Since sexual assault charges were filed against former Gopher football standout Dominic Jones, student-athlete conduct has been on the minds of students, fans and administrators alike.
And while there might not be anything more real than the difficulties – and now stigma – facing student-athletes, a group from Penumbra Theatre in St. Paul is using fiction to examine reality.
“Redshirts” is a play that looks at the world of college football. The action follows 18-year-old Dante Greene as he is brought into the fold.
In the play, Greene is a talented running back, but a questionable student.
He soon finds himself faced with the accusation of plagiarism by an English professor.
The issues surrounding what led Greene to cheat are examined in “Redshirts” and also the subject of a symposium held at the Gibson-Nagurski Football Practice Facility on Monday night.
“It is just so topical, we’ve been through our own bout of dealing with this stuff at the University of Minnesota,” Lou Bellamy, “Redshirts” director and associate professor of theatre arts and dance, said.
“Anyone who can’t afford to go to school on their own, who happens to be athletically gifted, are faced with these issues,” Bellamy said.
The symposium brought in a wide array of perspectives to examine college athletics and the culture that surrounds them.
“It isn’t the staked-out area of a sports psychologist,” Bellamy said. “We all interact with all these young men and women who are singled out, sometimes in eighth grade.”
Associate sociology professor Douglas Hartmann was one of the panelists for the discussion and spoke on the social implications of sport.
“They think they’re entitled to be special (and) by putting so much emphasis on their athletic skills we create that entitlement,” he said. “We need to do right by them by trying to help them out.”
Sports are an arena where a lot of racial dynamics are played out in front of viewers, yet most people don’t even seem to realize it, Hartmann said.
“We often don’t want to talk about those things,” he said. “Either because it doesn’t seem polite or because we don’t want it to mess up our entertainment.”
Racial issues in sport, Hartmann said, are simply too important to bypass.
“You can’t ignore the race stuff,” he said. “Not that there’s any right answers, but to force us to talk about these social realities that are too easy to ignore.”
The play itself does not ignore the racial aspect of college athletics, panelist and associate athletics director Leo Lewis said.
“They did a real good job of really highlighting some of the issues,” he said. “How race is kind of just thrown out there and not really dealt with seriously.”
While people often only look at the misconduct with issues confronting student-athletes, Lewis said it’s also important to look at the structure surrounding the competitors.
“The mainstream media seems to focus on the person, instead of the system Ö bureaucracy Ö (and) politics of sport,” he said. “It frames what each individual does who is a participant.”
Graduate student in theatre design Kalere Payton, who designed the costumes for “Redshirts” said difficulties are not simply a product of student-athlete negligence.
Redshirts
what: A play about a “vulnerable student” who is an “impressive athlete” but gets into trouble with the school.

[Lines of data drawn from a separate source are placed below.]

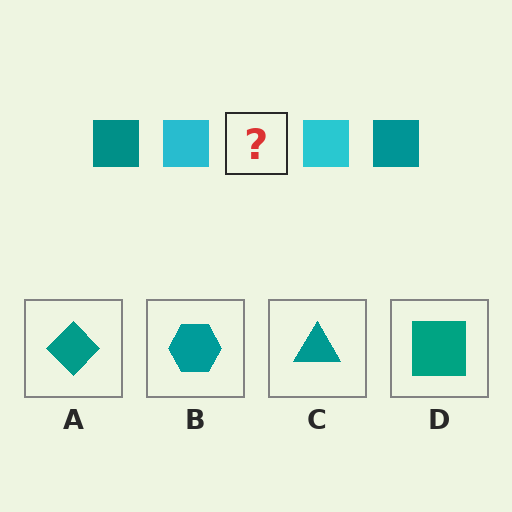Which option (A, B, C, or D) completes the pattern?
D.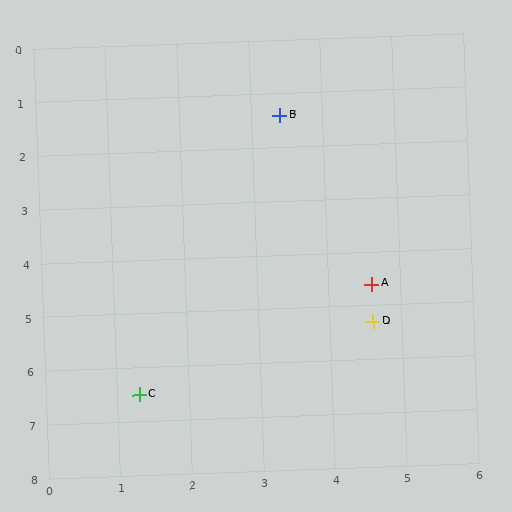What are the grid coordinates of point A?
Point A is at approximately (4.6, 4.6).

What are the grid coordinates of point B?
Point B is at approximately (3.4, 1.4).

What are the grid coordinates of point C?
Point C is at approximately (1.3, 6.5).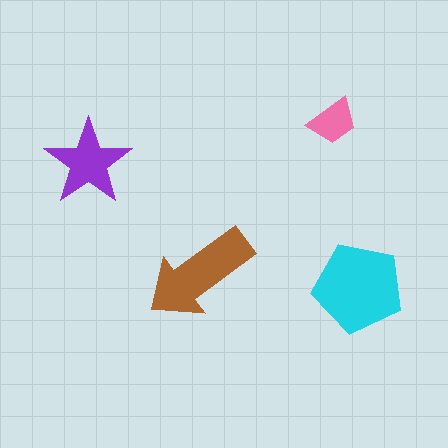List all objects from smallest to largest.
The pink trapezoid, the purple star, the brown arrow, the cyan pentagon.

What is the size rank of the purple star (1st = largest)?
3rd.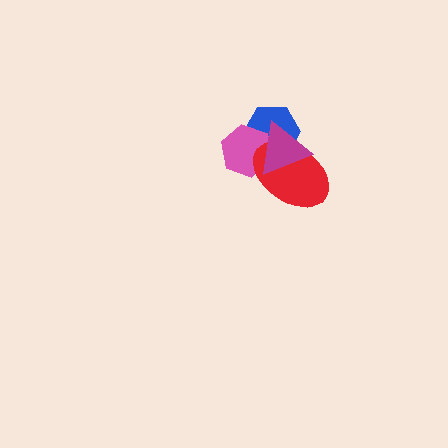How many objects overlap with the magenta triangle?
3 objects overlap with the magenta triangle.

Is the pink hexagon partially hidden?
Yes, it is partially covered by another shape.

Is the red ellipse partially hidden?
Yes, it is partially covered by another shape.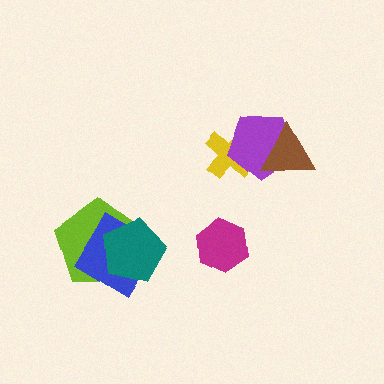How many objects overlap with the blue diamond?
2 objects overlap with the blue diamond.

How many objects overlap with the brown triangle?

when: Wednesdays at 10:00 a.m. and 7:30 p.m., Thursdays at 7:30 p.m., Fridays and Saturdays at 8:00 p.m., Sundays at 2:00 p.m. and 7:30 p.m.

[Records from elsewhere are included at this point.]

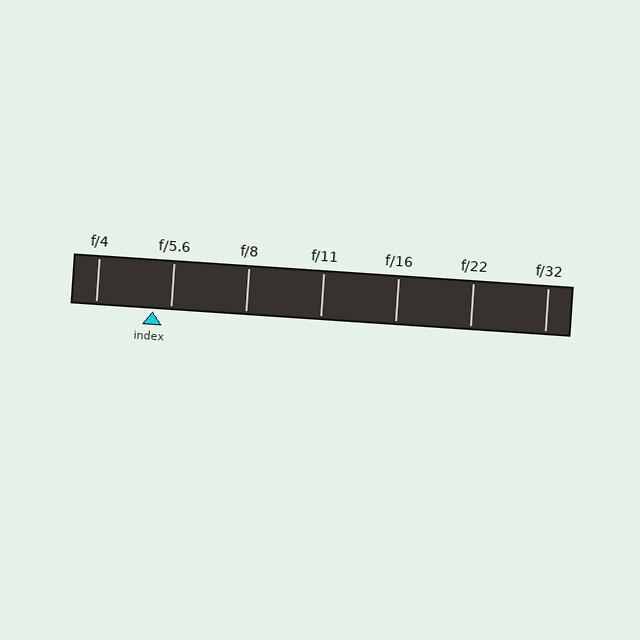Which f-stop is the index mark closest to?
The index mark is closest to f/5.6.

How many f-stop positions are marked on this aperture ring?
There are 7 f-stop positions marked.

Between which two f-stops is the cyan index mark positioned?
The index mark is between f/4 and f/5.6.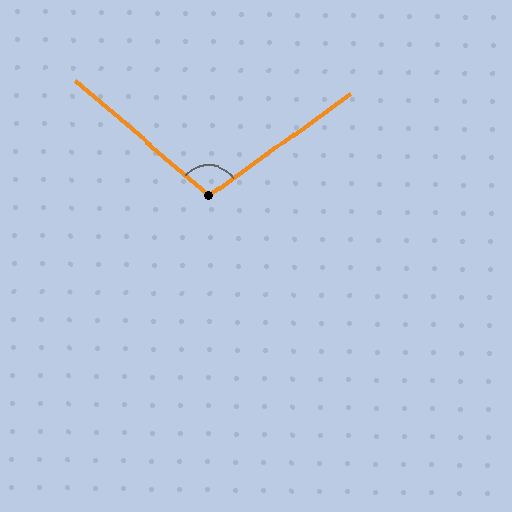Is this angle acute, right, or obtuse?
It is obtuse.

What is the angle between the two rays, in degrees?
Approximately 103 degrees.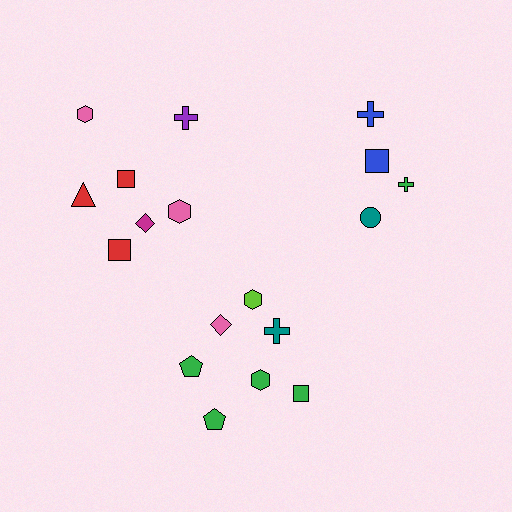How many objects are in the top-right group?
There are 4 objects.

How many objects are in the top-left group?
There are 7 objects.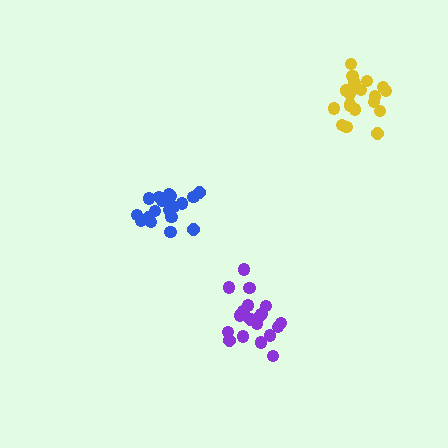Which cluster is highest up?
The yellow cluster is topmost.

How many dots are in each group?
Group 1: 20 dots, Group 2: 19 dots, Group 3: 21 dots (60 total).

where: Penumbra Theatre 270 N Kent St., St. Paul
For more information go to: www.penumbratheatre.org
“Athletes in particular are put in these really high-stake positions,” she said. “They’re not given the tools to deal with those situations.”

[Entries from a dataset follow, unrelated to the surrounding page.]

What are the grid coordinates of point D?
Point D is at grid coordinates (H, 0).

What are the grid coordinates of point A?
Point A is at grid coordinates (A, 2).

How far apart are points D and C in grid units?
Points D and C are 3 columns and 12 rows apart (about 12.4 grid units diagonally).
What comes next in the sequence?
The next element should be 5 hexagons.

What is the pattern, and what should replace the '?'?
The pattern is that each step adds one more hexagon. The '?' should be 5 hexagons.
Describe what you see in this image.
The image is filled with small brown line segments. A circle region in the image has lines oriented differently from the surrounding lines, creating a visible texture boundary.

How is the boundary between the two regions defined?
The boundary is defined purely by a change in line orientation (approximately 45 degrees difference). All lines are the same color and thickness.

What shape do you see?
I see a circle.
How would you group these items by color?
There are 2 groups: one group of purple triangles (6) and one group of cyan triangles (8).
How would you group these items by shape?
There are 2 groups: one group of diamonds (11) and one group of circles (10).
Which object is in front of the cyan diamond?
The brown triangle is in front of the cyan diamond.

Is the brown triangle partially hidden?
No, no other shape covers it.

Payton said the play not only brings these issues to the attention of the general public but can force student-athletes to think about them on their own.
“It talks a lot about campus as a whole and academia,” she said. “Even (the professor in the play) feels like she’s playing along with this charade and they aren’t really getting the education they need to get.”
Discussion about the play was not limited to broad, widespread analysis, as panelist and former Minnesota Viking Matt Blair spoke primarily about his experiences as a college football player at Iowa State.
Blair said the play “was about as realistic you can be.”
“Every athlete that goes into a university or a college, they’re really on top of it because (of) the training (and) the way they’re brought up now,” he said. “When they fail, they just fall all the way back down to the bottom and that’s the part that I wish these athletes would understand.”
Blair said the allure of fame and fortune can lead student-athletes to forget about academics.
“To be a CEO at a company, when you come out of college and you’re starting to go that direction Ö it takes you 30 years sometimes to get to that point,” he said. “When you’re an athlete, to get to CEO money, it takes only one year.”
Another difficulty facing student-athletes, Blair said, is their attempt to deal with success on the field and failure off it.
“They can turn on a dime, they can run fast, they can lift weights, they can do all these things,” he said. “Then the education side does not match with their game play and some of them are lost.”
Blair said ultimately the key to making it is to weigh athletics with academics.
“You got to be balanced,” he said. “Your dreams are good, but you got to be balanced.”